In 2004, Congress enacted the Law Enforcement Officers Safety Act (LEOSA) to allow any qualified active or retired law enforcement officer to carry a concealed firearm almost anywhere in the United States, regardless of state or local laws otherwise restricting the officer from carrying a weapon. The State of New Jersey enacted its own law imposing additional restrictions on active and retired New Jersey officers, as well as officers from other jurisdictions. The Federal Law Enforcement Officers Association and the Fraternal Order of Police sued the New Jersey Attorney General and Superintendent of the State Police over the apparently unconstitutional New Jersey law.
“It is difficult to imagine a clearer statement of preemption” than the language of the LEOSA.

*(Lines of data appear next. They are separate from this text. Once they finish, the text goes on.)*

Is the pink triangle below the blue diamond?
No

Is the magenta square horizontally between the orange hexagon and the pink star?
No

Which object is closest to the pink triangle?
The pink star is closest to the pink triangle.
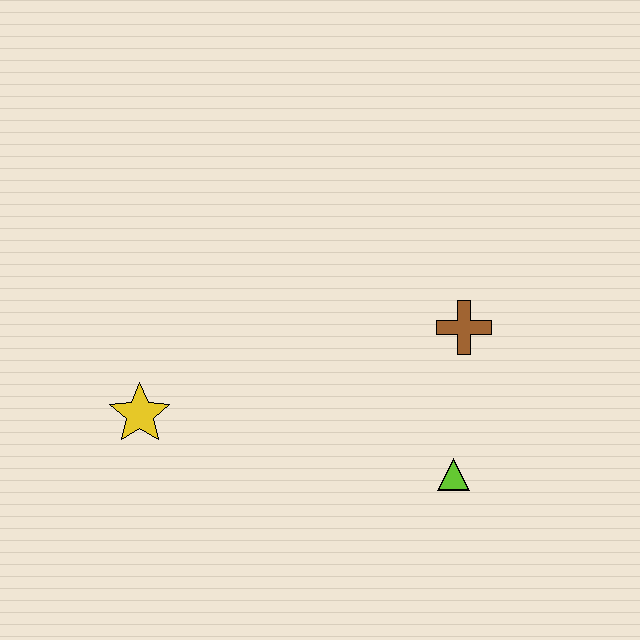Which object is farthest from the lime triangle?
The yellow star is farthest from the lime triangle.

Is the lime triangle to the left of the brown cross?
Yes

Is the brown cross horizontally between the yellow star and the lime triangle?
No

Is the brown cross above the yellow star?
Yes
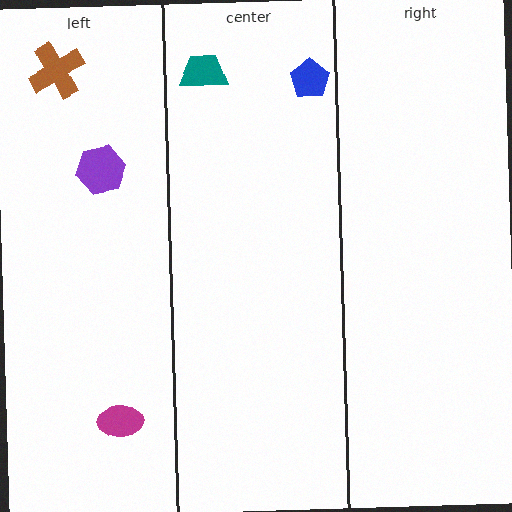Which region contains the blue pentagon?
The center region.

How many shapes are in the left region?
3.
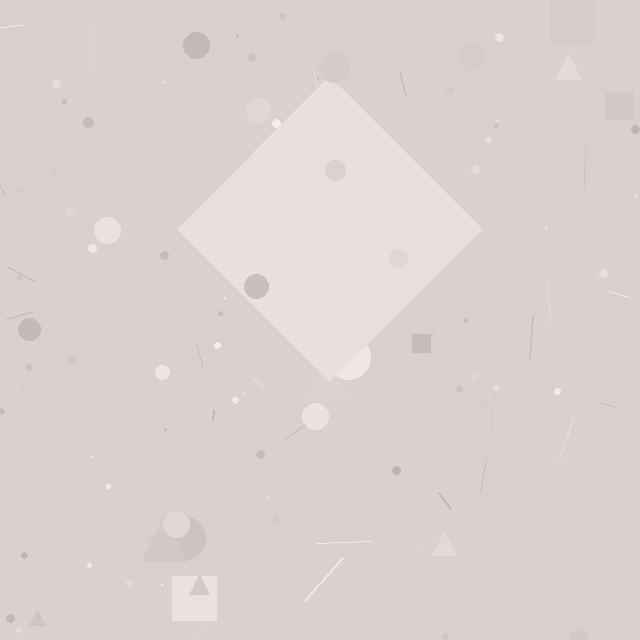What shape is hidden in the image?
A diamond is hidden in the image.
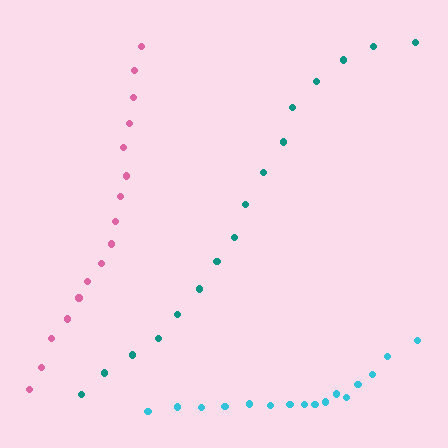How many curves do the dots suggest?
There are 3 distinct paths.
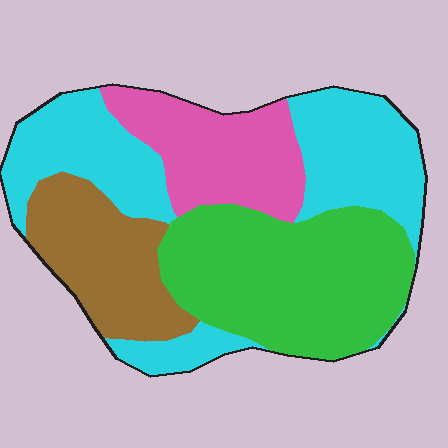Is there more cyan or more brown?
Cyan.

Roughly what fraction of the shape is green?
Green takes up between a sixth and a third of the shape.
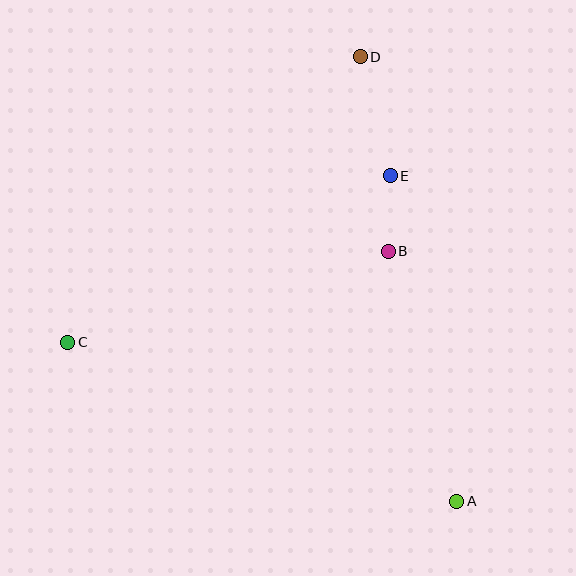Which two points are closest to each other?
Points B and E are closest to each other.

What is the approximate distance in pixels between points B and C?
The distance between B and C is approximately 334 pixels.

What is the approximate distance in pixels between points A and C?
The distance between A and C is approximately 421 pixels.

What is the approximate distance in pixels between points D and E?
The distance between D and E is approximately 123 pixels.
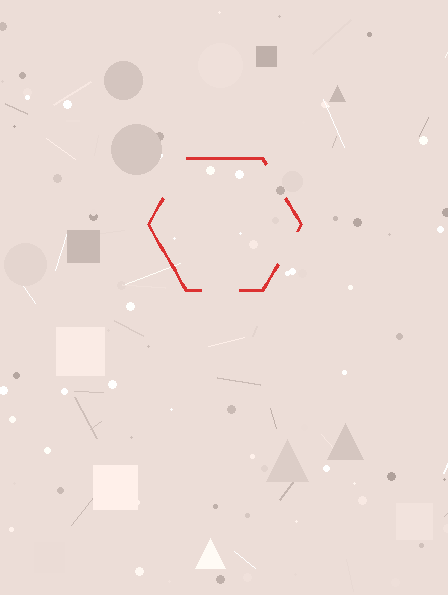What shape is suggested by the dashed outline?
The dashed outline suggests a hexagon.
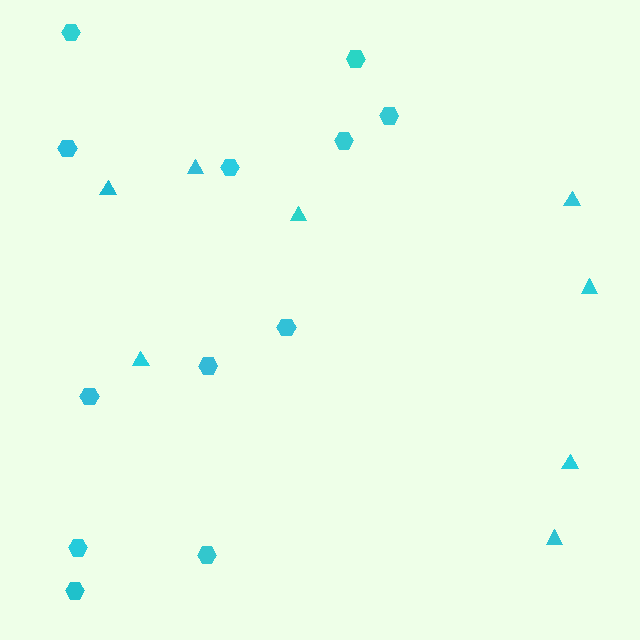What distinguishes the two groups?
There are 2 groups: one group of triangles (8) and one group of hexagons (12).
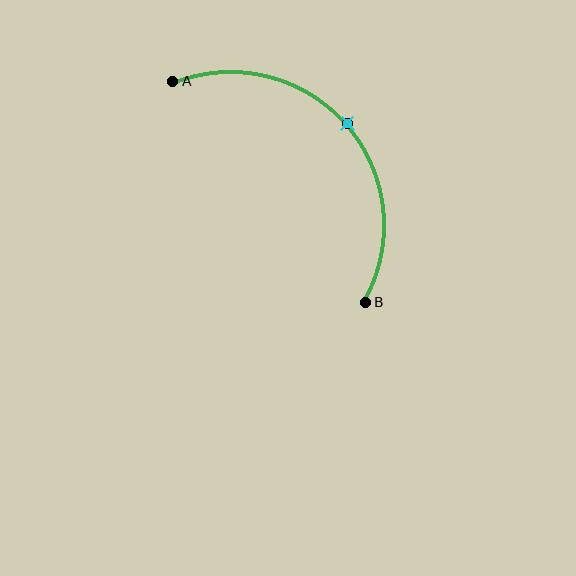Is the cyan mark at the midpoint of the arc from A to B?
Yes. The cyan mark lies on the arc at equal arc-length from both A and B — it is the arc midpoint.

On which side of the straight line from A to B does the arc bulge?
The arc bulges above and to the right of the straight line connecting A and B.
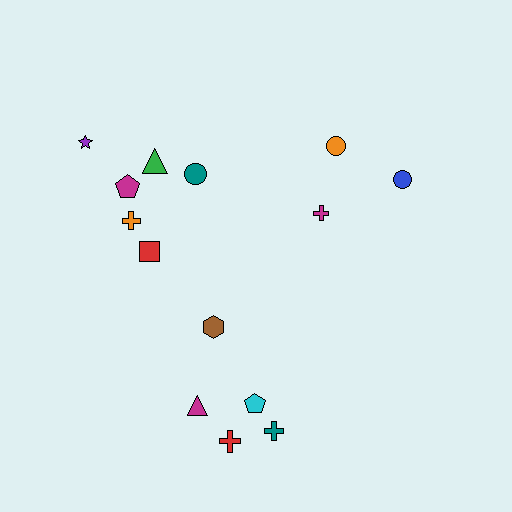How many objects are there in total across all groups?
There are 14 objects.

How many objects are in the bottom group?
There are 5 objects.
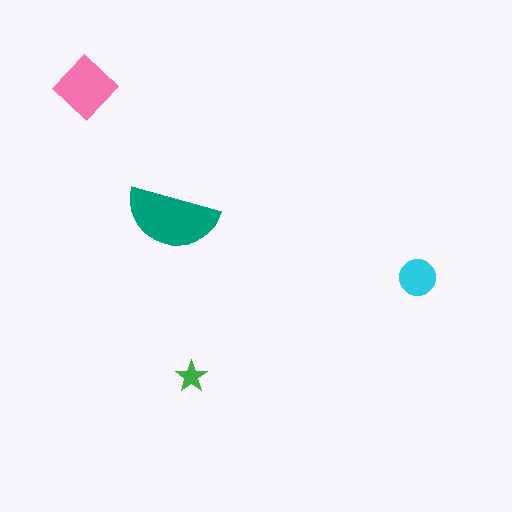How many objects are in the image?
There are 4 objects in the image.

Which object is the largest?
The teal semicircle.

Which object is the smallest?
The green star.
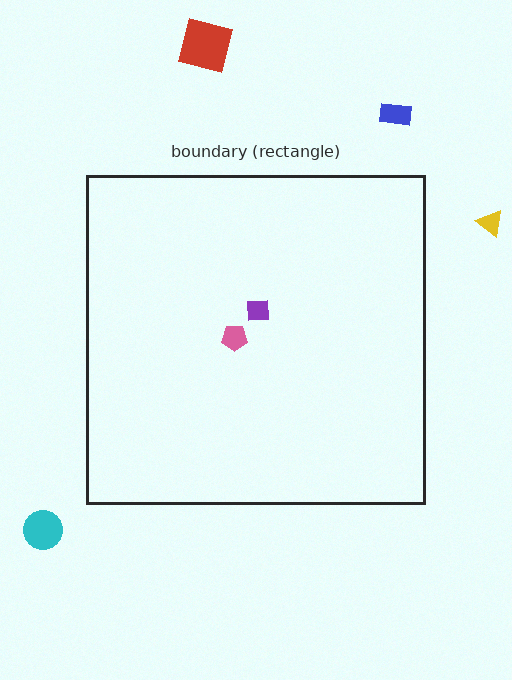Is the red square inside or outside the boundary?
Outside.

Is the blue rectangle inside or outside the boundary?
Outside.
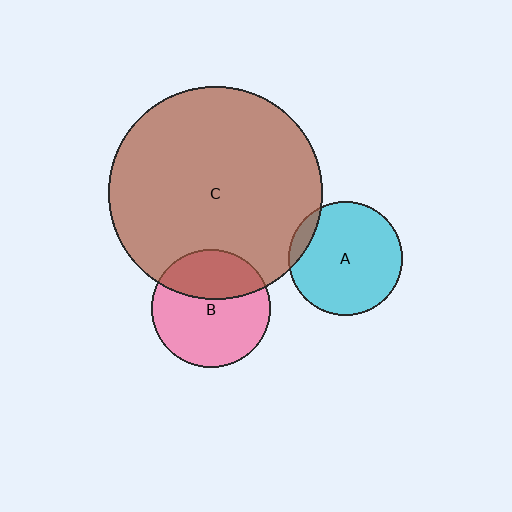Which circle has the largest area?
Circle C (brown).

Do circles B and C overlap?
Yes.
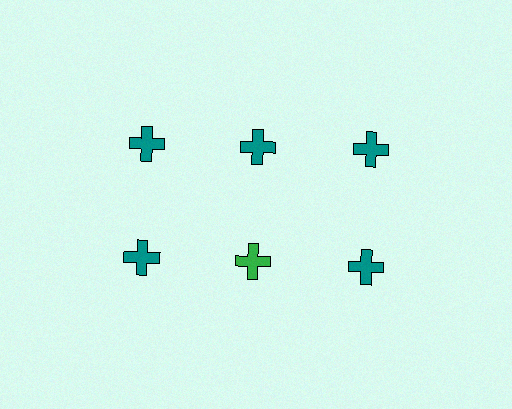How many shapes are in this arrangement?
There are 6 shapes arranged in a grid pattern.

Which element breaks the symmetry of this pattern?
The green cross in the second row, center column breaks the symmetry. All other shapes are teal crosses.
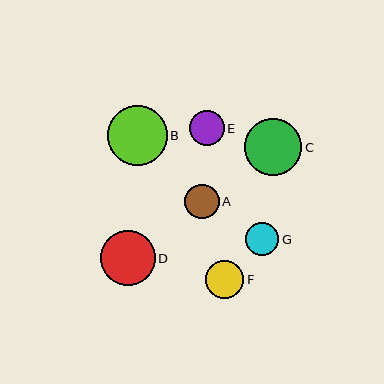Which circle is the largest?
Circle B is the largest with a size of approximately 60 pixels.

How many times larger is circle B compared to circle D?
Circle B is approximately 1.1 times the size of circle D.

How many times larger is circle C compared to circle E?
Circle C is approximately 1.6 times the size of circle E.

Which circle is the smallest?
Circle G is the smallest with a size of approximately 33 pixels.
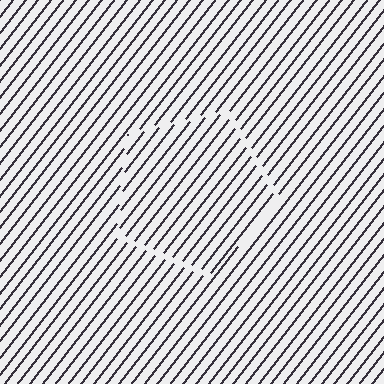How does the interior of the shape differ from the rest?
The interior of the shape contains the same grating, shifted by half a period — the contour is defined by the phase discontinuity where line-ends from the inner and outer gratings abut.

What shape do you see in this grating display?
An illusory pentagon. The interior of the shape contains the same grating, shifted by half a period — the contour is defined by the phase discontinuity where line-ends from the inner and outer gratings abut.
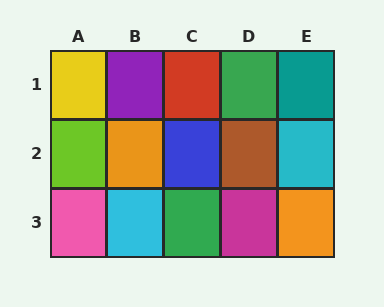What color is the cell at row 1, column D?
Green.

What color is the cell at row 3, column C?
Green.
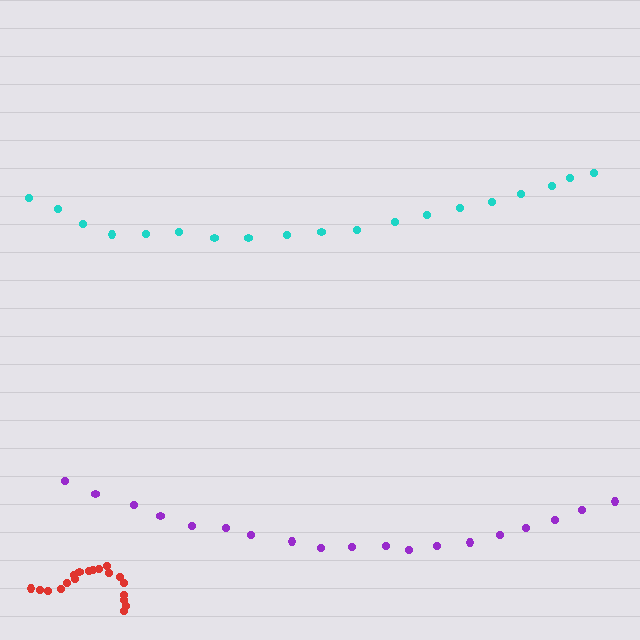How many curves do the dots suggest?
There are 3 distinct paths.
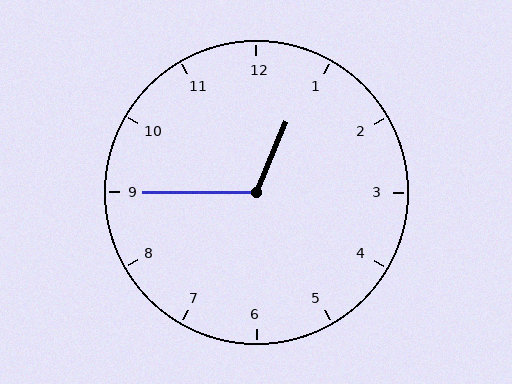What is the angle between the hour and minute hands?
Approximately 112 degrees.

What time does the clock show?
12:45.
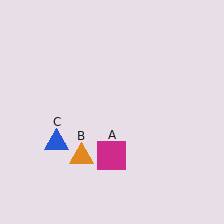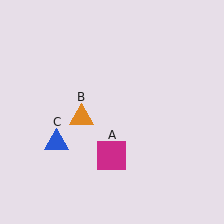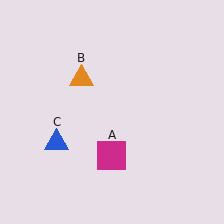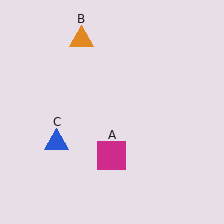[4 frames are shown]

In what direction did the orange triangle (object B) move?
The orange triangle (object B) moved up.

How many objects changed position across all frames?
1 object changed position: orange triangle (object B).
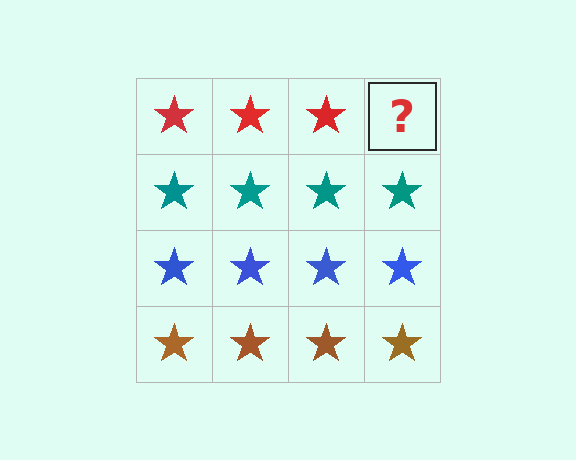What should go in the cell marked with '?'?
The missing cell should contain a red star.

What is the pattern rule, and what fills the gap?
The rule is that each row has a consistent color. The gap should be filled with a red star.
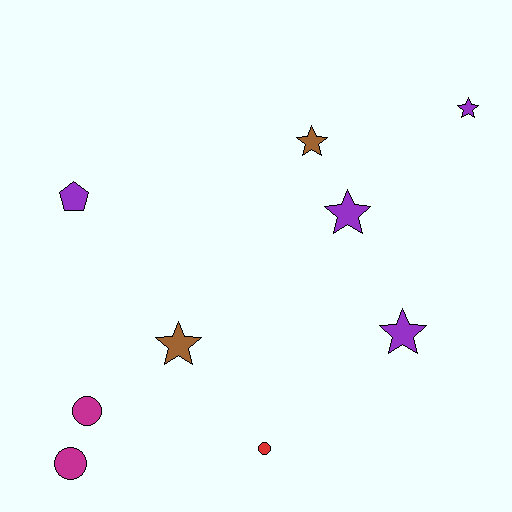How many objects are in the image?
There are 9 objects.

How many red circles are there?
There is 1 red circle.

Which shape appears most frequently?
Star, with 5 objects.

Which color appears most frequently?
Purple, with 4 objects.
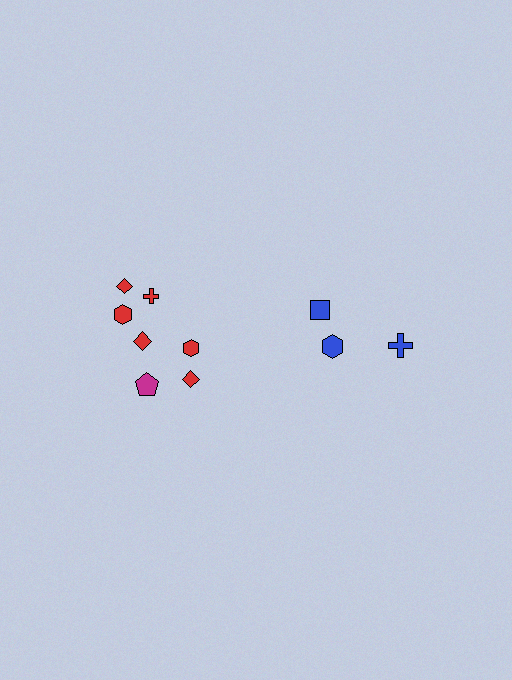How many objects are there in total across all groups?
There are 10 objects.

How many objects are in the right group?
There are 3 objects.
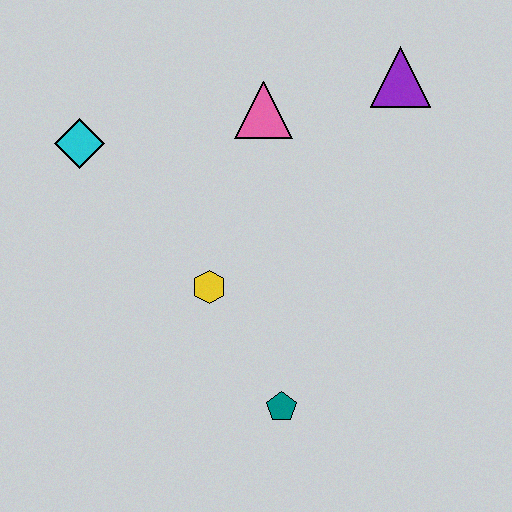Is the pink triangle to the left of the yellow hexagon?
No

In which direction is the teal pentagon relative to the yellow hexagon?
The teal pentagon is below the yellow hexagon.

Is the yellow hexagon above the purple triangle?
No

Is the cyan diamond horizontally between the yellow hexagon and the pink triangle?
No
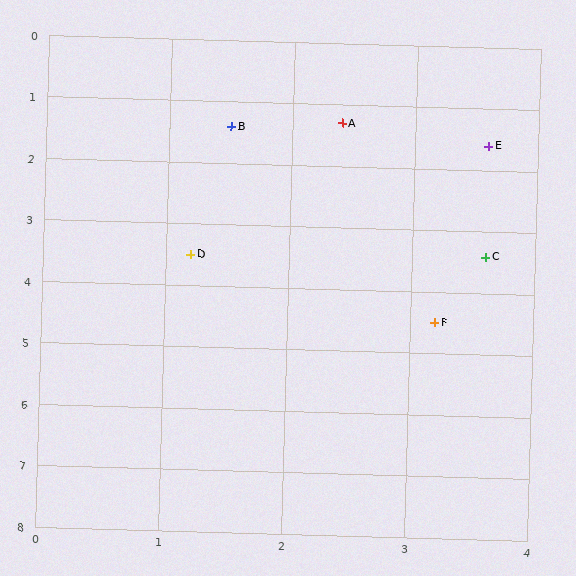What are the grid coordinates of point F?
Point F is at approximately (3.2, 4.5).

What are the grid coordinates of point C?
Point C is at approximately (3.6, 3.4).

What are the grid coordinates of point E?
Point E is at approximately (3.6, 1.6).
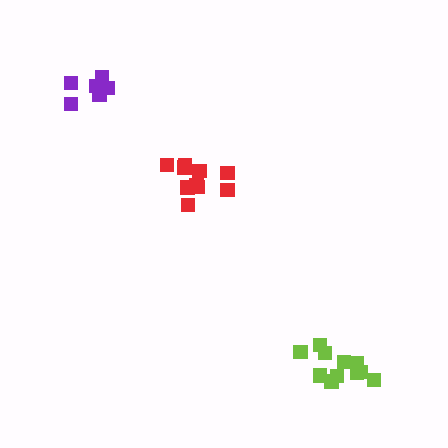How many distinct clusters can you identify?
There are 3 distinct clusters.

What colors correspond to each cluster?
The clusters are colored: red, purple, lime.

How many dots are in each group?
Group 1: 11 dots, Group 2: 6 dots, Group 3: 11 dots (28 total).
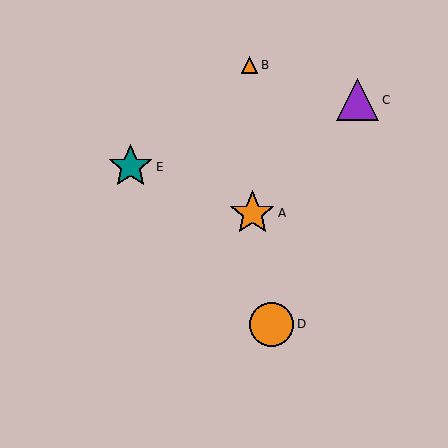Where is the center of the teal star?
The center of the teal star is at (131, 167).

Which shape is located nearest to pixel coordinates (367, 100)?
The purple triangle (labeled C) at (358, 100) is nearest to that location.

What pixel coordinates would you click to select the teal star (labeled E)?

The appellate court held LEOSA does provide certain active and retired officers with an enforceable right to carry concealed firearms, whether the officers are from another state, retired from a New Jersey agency, or from federal or out-of-state agencies. The court held, “LEOSA reflects Congress’s clear and unambiguous intent to confer a right upon individual qualified retired LEOs who comply with the statute’s identification requirements to carry a concealed firearm. LEOSA’s text demonstrates that Congress’s ‘unmistakable focus’ was on the individual right-holder…It is difficult to imagine a clearer statement of preemption” than the language of the LEOSA.